ERIC Number: ED205301
Record Type: RIE
Publication Date: 1981-Aug
Effects of Mother Photographs on Separation Distress.
Passman, Richard H.; Longeway, Kathleen P.
This study was designed to identify some of the individual physical features of the mother that promote adaptive responding of 2-year-old children in a novel environment. Previous studies have suggested that any ambiguous stimulus configuration might be effective if the child can be led to perceive it as his mother. After being separated from their mothers, 48 children (20 to 30 months old) were given either an unrecognizable or a sharply focused photograph of their mother to carry with them in an unfamiliar playroom. A female escort either correctly identified the photograph for the child ("this is a picture of your mother") or mislabeled it as a picture of a stranger ("this is a picture of Mrs. Jane Smith"), or gave it no verbal label.
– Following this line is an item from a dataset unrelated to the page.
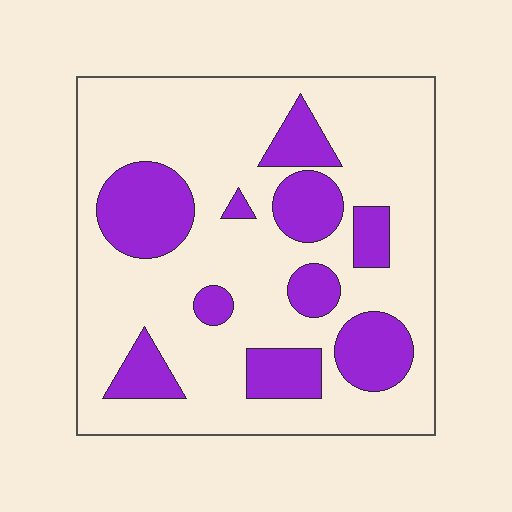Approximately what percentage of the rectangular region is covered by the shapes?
Approximately 25%.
Children were observed for 5 minutes and the durations of the time they spent playing with toys, gazing at the photograph, or holding the photograph were recorded. All instances of spontaneous verbal labeling of the photograph were also recorded. Results indicated that those children who were presented with a clear photograph of their mother not only held, looked at, and spontaneously identified the picture more than did children with an unrecognizable image, but that they also played, explored, and remained in the playroom longer. These results suggest that adjustment during necessary separations such as day care and hospitalization may be enhanced by providing young children with a photograph of their mother. (Author/MP)
Publication Type: Reports - Research; Speeches/Meeting Papers
Education Level: N/A
Authoring Institution: N/A
Note: Paper presented at the Annual Convention of the American Psychological Association (89th, Los Angeles, CA, August 1981).